Point 113. La vengeance des déracinés

Le libéralisme économique met en rapport direct, sans médiation, l’argent et l’homme, l’Avoir et le Besoin. Il crée ainsi une collaboration, non d’échange communautaire, comme il semble, mais de servitude, accouplant le circuit naturel de la production des biens en vue de leur consommation, au circuit profiteur de l’argent prêté et rendu avec usure. Toute la science économique libérale est l’organisation de ce parasitisme du circuit capitaliste sur le circuit économique, en vue de son profit maximum.

1. Il était prévisible que les exploités du système, prolétaires du XIXe siècle, tiers monde des XXe et XXIe siècles, prendraient connaissance du jeu du parfait tricheur, pour contre-tricher.
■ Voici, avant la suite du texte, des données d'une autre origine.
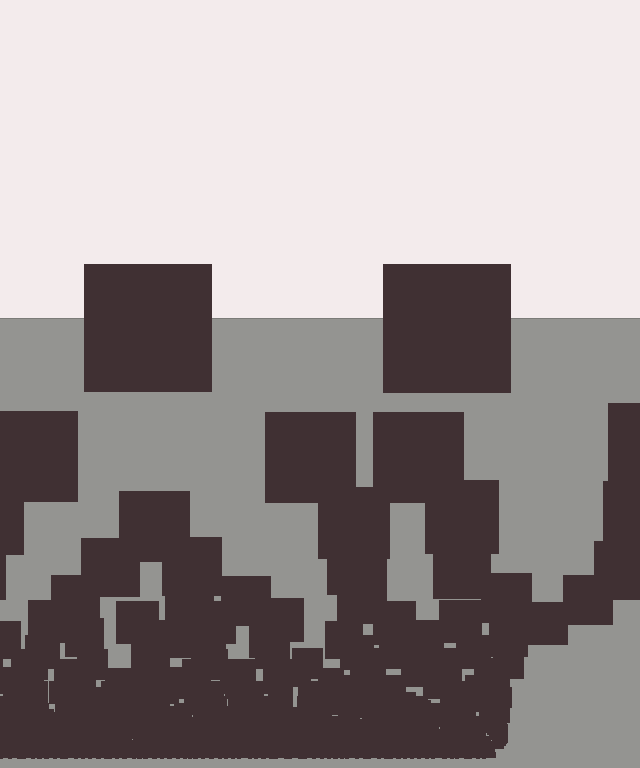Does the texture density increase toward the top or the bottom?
Density increases toward the bottom.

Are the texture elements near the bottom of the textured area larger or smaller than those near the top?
Smaller. The gradient is inverted — elements near the bottom are smaller and denser.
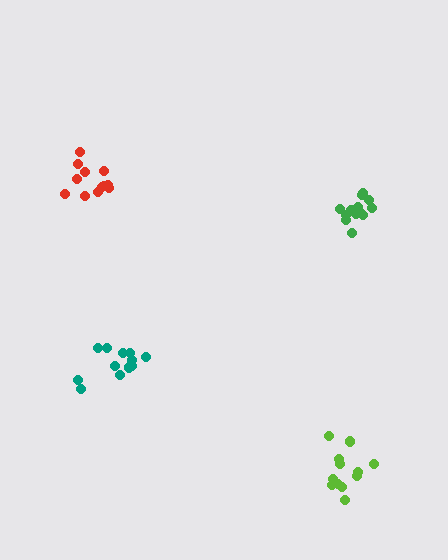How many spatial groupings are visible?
There are 4 spatial groupings.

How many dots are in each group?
Group 1: 12 dots, Group 2: 12 dots, Group 3: 12 dots, Group 4: 13 dots (49 total).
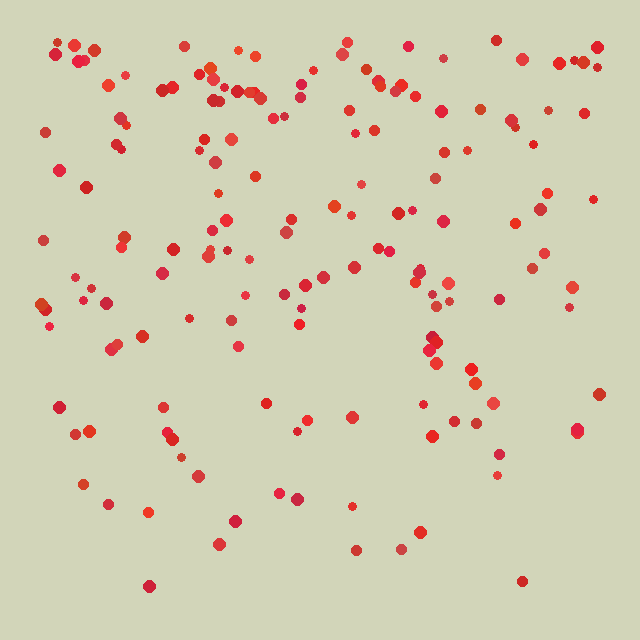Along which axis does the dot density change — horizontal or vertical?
Vertical.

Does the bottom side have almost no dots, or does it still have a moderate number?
Still a moderate number, just noticeably fewer than the top.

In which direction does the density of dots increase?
From bottom to top, with the top side densest.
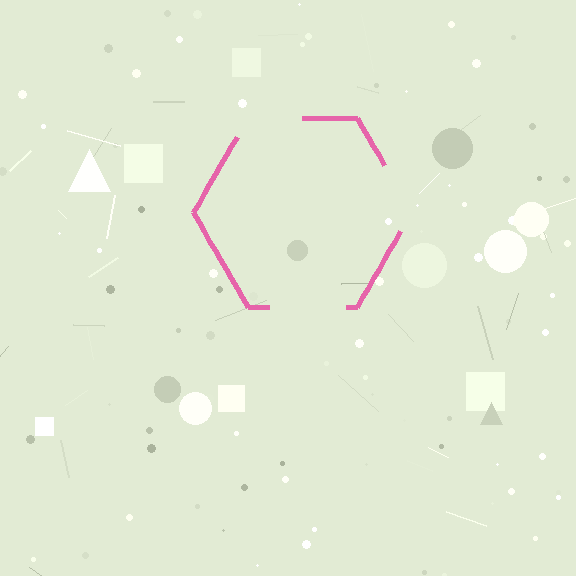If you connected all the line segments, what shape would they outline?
They would outline a hexagon.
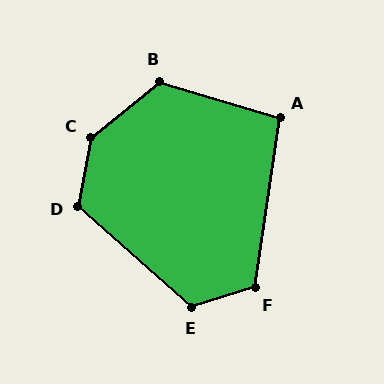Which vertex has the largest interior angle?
C, at approximately 139 degrees.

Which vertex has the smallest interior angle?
A, at approximately 99 degrees.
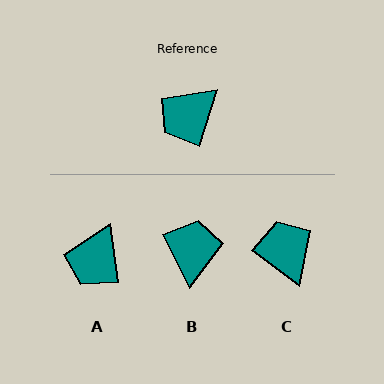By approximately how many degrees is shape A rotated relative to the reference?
Approximately 25 degrees counter-clockwise.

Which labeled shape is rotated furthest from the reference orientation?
B, about 136 degrees away.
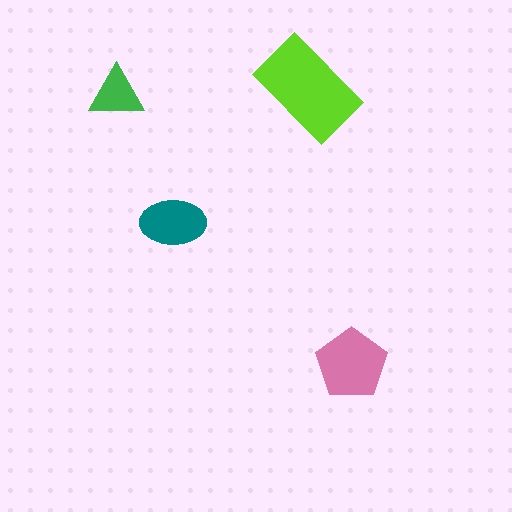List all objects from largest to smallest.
The lime rectangle, the pink pentagon, the teal ellipse, the green triangle.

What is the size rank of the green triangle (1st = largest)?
4th.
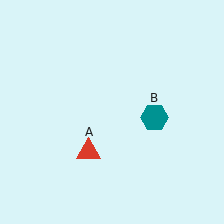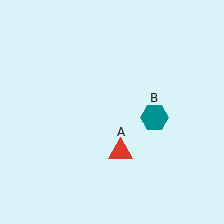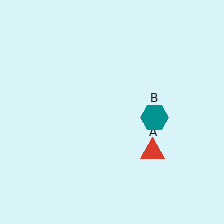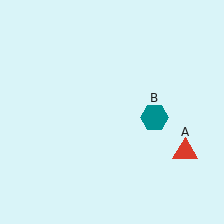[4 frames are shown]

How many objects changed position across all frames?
1 object changed position: red triangle (object A).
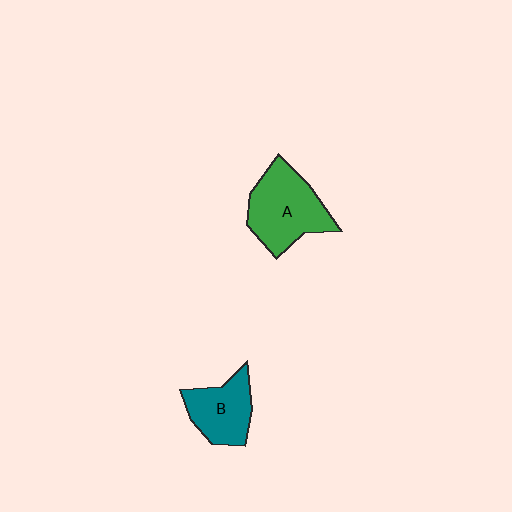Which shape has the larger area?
Shape A (green).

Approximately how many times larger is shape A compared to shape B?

Lutte pour les salaires et les avantages sociaux, prise de contrôle de l’appareil de production du pétrole et des matières premières pour tenter d’en contrôler les prix et d’accaparer les ressources, augmentation du prix du pétrole et des matières premières... Vient le temps où tout le monde est devenu aussi fort au jeu, aussi dénué de scrupules, aussi exclusivement axé sur le profit que la classe capitaliste.

2. L’issue peut être dramatique. Le cynisme du capitalisme s’étale impudemment : l’argent règne, domine tout. C’est provoquer la vengeance de ses dupes, la révolte de ses esclaves. Il leur suffira de dénoncer l’hypocrisie du système et de le renverser, au cri de Liberté ou au nom de la supériorité de l’Islam, par le soulèvement des masses humaines ou par la force des armes. Grèves générales, révolutions, insurrections des banlieues, actes de terrorisme, dictatures, nationalisation des biens étrangers.

3. Le néo-capitalisme, en présence de ces « chocs exogènes », imagine de les traduire en « coûts collectifs » et de payer le prix pour les réduire. En vain. Il faudrait, pour lutter contre les idées et les armes révolutionnaires, un « supplément d’âme », un esprit d’héroïsme militaire, un sens civique, une solidarité, autant de forces et de vertus que le libéralisme a tuées. Ces valeurs non marchandes, dites « externalités » parce qu’elles sont extérieures au marché, le néo-capitalisme rêve de les « internaliser », de les inciter à renaître à prix d’argent : on paiera pour la natalité, pour l’honneur militaire, pour la prière à l’Église, pour la construction des mosquées, pour la soumission aux lois, pour la générosité sociale !

Mais le capitalisme, enfin, se trouve pris entre un ennemi qui ne se vend pas, et son besoin de ressources vitales et spirituelles qui ne s’achètent sur aucun marché. Il doit alors avoir recours aux politiciens et aux soldats, pactiser avec eux ou s’effondrer dans le feu et dans le sang.